One century ago the vines from one of Australia’s most hallowed vineyards spread their first roots in the Eden Valley’s Mount Edelstone vineyard. While many of the original plantings in the area came about from early European immigrants looking to enjoy at least a taste of their home in a foreign and unhospitable land the Henschke Mount Edelstone vineyard had much more noble beginnings. For it was planted by Ronald Angas, grandson of George Fife Angas, the founder of South Australia. The land itself was originally a government grant that had been passed down the family line and Ronald, having returned from study at Oxford and travel around the continent, planted it in 1912 with Shiraz, sourced from the James Busby vine collection, cuttings for which were first bought to Australia in 1830.
Mount Edelstone was originally named Edelstein, meaning gemstone, due to the mineral rich soils and their yellow opal treasure. For the first forty years of its life, at a time where fortified wines were the order of the day, its treasure remained largely hidden until Ronald’s son Colin offered the fruit for sale to his friend and vigneron Cyril Henschke in 1952. It was surely not a difficult decision but Cyril had his conditions – he would not buy the fruit unless he had full control of the vineyard. Colin Angas relented and the Henschke Mount Edelstone Shiraz, or Mount Edelstone Claret, as it was first known, was born.

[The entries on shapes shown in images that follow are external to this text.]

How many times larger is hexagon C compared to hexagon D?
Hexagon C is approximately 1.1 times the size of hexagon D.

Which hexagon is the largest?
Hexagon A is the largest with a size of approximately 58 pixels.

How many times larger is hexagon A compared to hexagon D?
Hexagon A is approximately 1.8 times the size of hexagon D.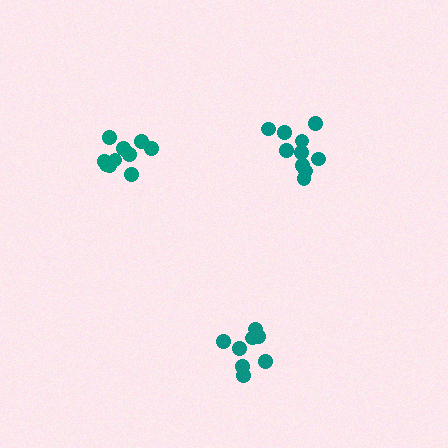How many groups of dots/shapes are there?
There are 3 groups.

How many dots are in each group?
Group 1: 10 dots, Group 2: 8 dots, Group 3: 10 dots (28 total).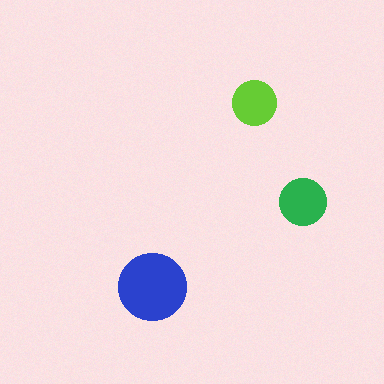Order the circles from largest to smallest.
the blue one, the green one, the lime one.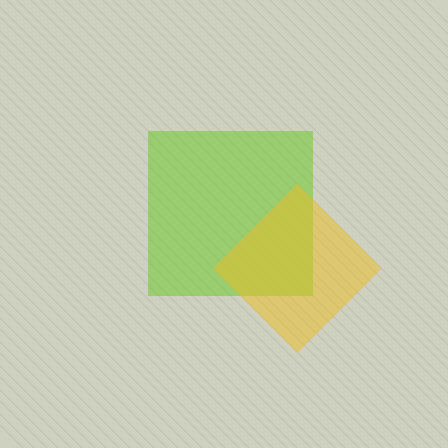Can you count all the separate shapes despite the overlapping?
Yes, there are 2 separate shapes.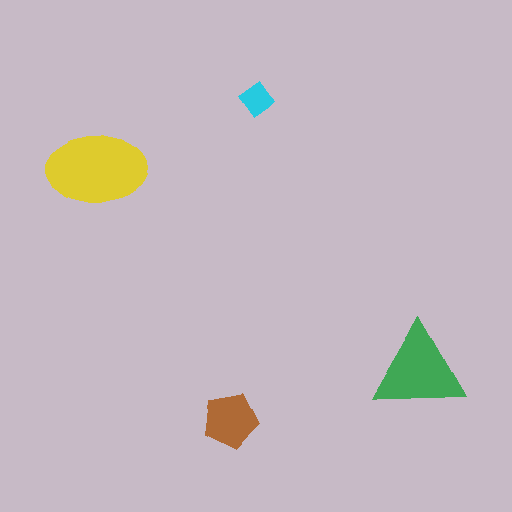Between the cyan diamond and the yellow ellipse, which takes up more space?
The yellow ellipse.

While the first vintages were admirable it was not until the wine from 1956 was released that the vineyard’s quality became fully apparent in that it scooped a swag of major wine show trophies around Australia. While Henschke’s Hill of Grace vineyard is the most revered of the family wines, Mount Edelstone holds a special place being the first Henschke wine to be bottled from a single vineyard, with the initial Hill of Grace release coming from the 1958 vintage, the idea for which was no doubt born from the success of Edelstone. Without doubt Mount Edelstone is also one of the longest standing single vineyard wines in Australia although it was not until 1974 that the Angas family finally relinquished ownership of the vineyard as well as an adjoining orchard and the vineyard was finally and completely in the Henschke family’s grasp.

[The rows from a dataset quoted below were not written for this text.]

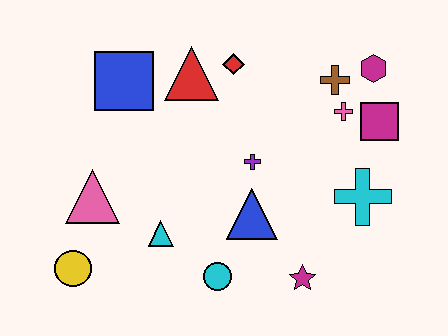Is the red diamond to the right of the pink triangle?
Yes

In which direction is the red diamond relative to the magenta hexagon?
The red diamond is to the left of the magenta hexagon.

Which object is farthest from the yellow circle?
The magenta hexagon is farthest from the yellow circle.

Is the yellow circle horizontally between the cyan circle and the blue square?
No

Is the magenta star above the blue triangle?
No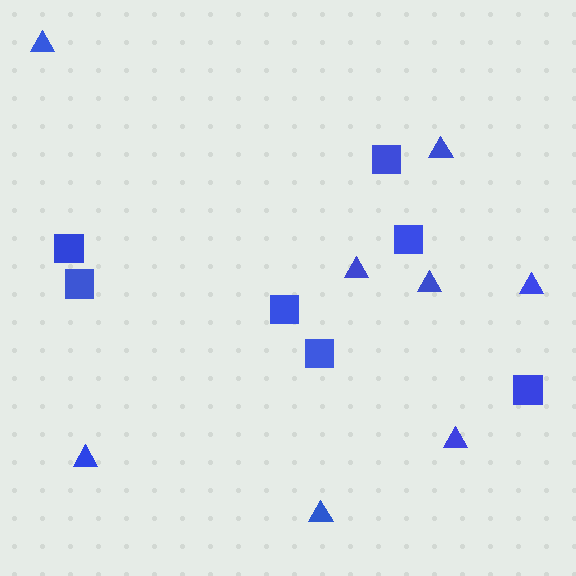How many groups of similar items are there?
There are 2 groups: one group of squares (7) and one group of triangles (8).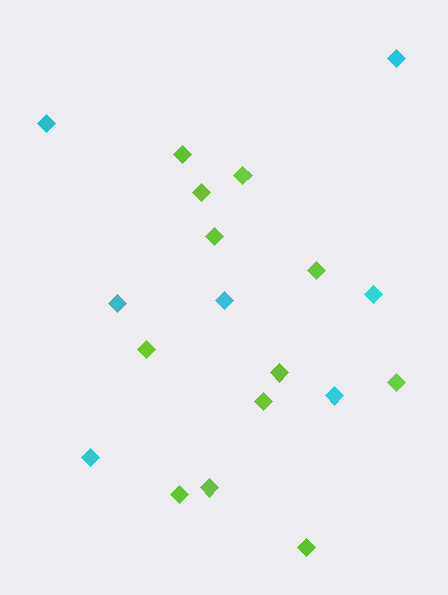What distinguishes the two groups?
There are 2 groups: one group of cyan diamonds (7) and one group of lime diamonds (12).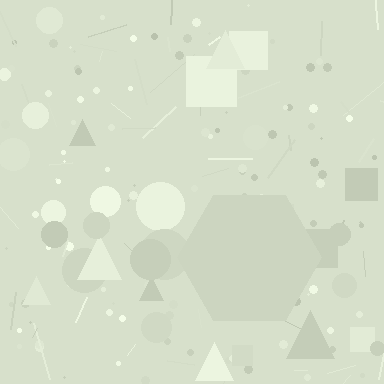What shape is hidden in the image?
A hexagon is hidden in the image.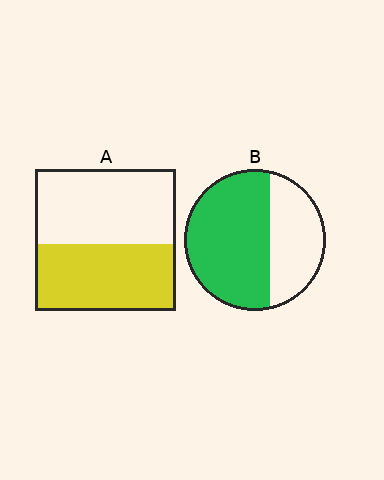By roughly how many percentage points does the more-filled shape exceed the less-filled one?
By roughly 15 percentage points (B over A).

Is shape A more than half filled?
Roughly half.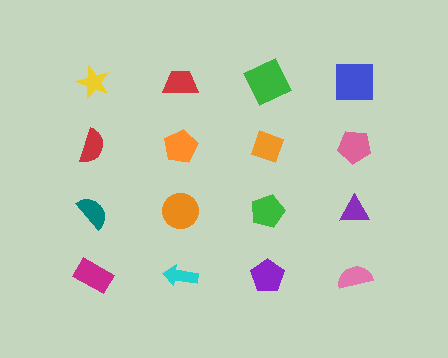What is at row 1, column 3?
A green square.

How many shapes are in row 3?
4 shapes.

The orchard, though, proved to be a problem, introducing disease into the prized vineyard. Slowly some of the old vines succumbed, which is when the skills of Prue Henschke, viticulturist and wife to fifth generation winemaker Stephen Henschke, came to the fore. As far back as 1986 Prue began work on vine selection, to identify the finest clones in the Edelstone vineyard to replace vines as they faltered due to disease or simply old age. Over time the fittest and strongest vines had shown their class through the quality of their fruit and their general health. From this group a top 100 were selected and gradually whittled down to the finest ten vines, which were then propogated for planting. The decision was made to, rather than rely on a single herculean vine, introduce a broad array of all ten into the Mount Edelstone vineyard so as to increase fruit complexity. Similarly in Bordeaux and Champagne different varieties are planted to bring additional complexity to the blend but also to take advantage of the vagaries of each vintage.

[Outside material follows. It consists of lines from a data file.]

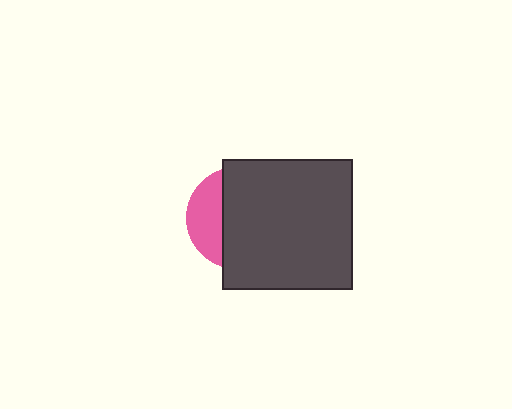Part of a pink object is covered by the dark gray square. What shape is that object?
It is a circle.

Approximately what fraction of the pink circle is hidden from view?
Roughly 69% of the pink circle is hidden behind the dark gray square.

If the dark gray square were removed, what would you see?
You would see the complete pink circle.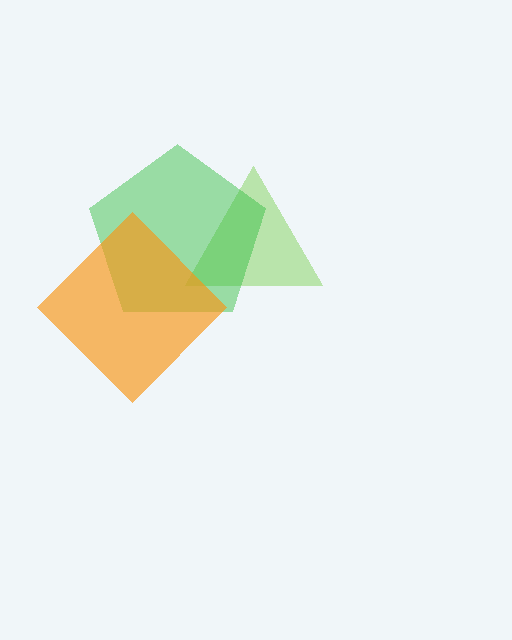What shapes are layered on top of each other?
The layered shapes are: a lime triangle, a green pentagon, an orange diamond.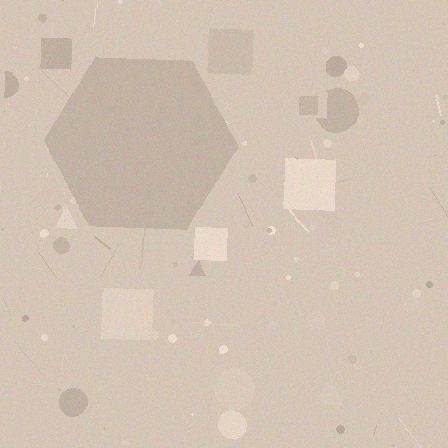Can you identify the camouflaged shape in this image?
The camouflaged shape is a hexagon.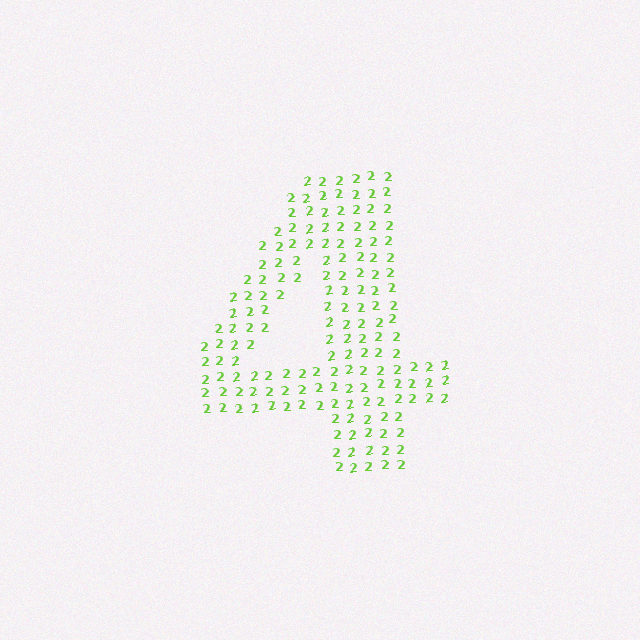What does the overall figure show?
The overall figure shows the digit 4.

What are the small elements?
The small elements are digit 2's.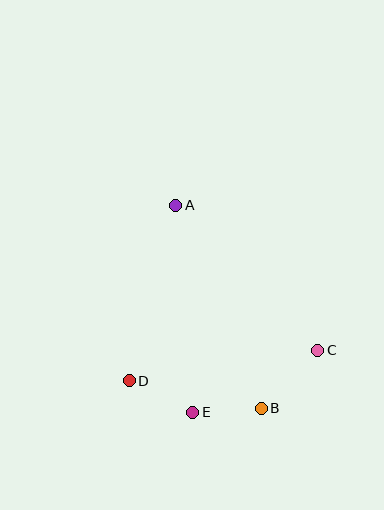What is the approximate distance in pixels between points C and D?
The distance between C and D is approximately 191 pixels.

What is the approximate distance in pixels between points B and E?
The distance between B and E is approximately 69 pixels.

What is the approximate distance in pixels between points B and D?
The distance between B and D is approximately 135 pixels.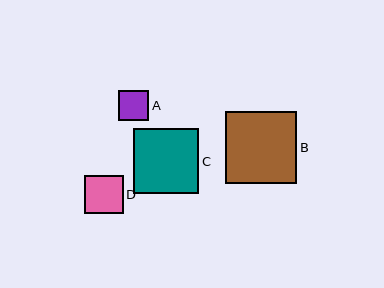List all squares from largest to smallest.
From largest to smallest: B, C, D, A.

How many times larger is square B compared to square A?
Square B is approximately 2.4 times the size of square A.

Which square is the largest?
Square B is the largest with a size of approximately 72 pixels.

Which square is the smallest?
Square A is the smallest with a size of approximately 30 pixels.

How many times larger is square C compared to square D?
Square C is approximately 1.7 times the size of square D.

Today the research continues past vine selection to the best vineyard management techniques. Stephen and Prue Henschke sit at the forefront of sustainable viticulture in Australia including a full range of organic and biodynamic preparations that Prue and Stephen both believe advance wine quality. Being a fifth generation winemaker certainly brings long-term perspective and a spotlight on land care to Henschke with future vineyard health considered at every stage of wine production. Whether it is prime vineyard sites, clonal selection or through care of the natural environment it is clear than the wines from Henschke are, in the best vintages, some of the nations finest.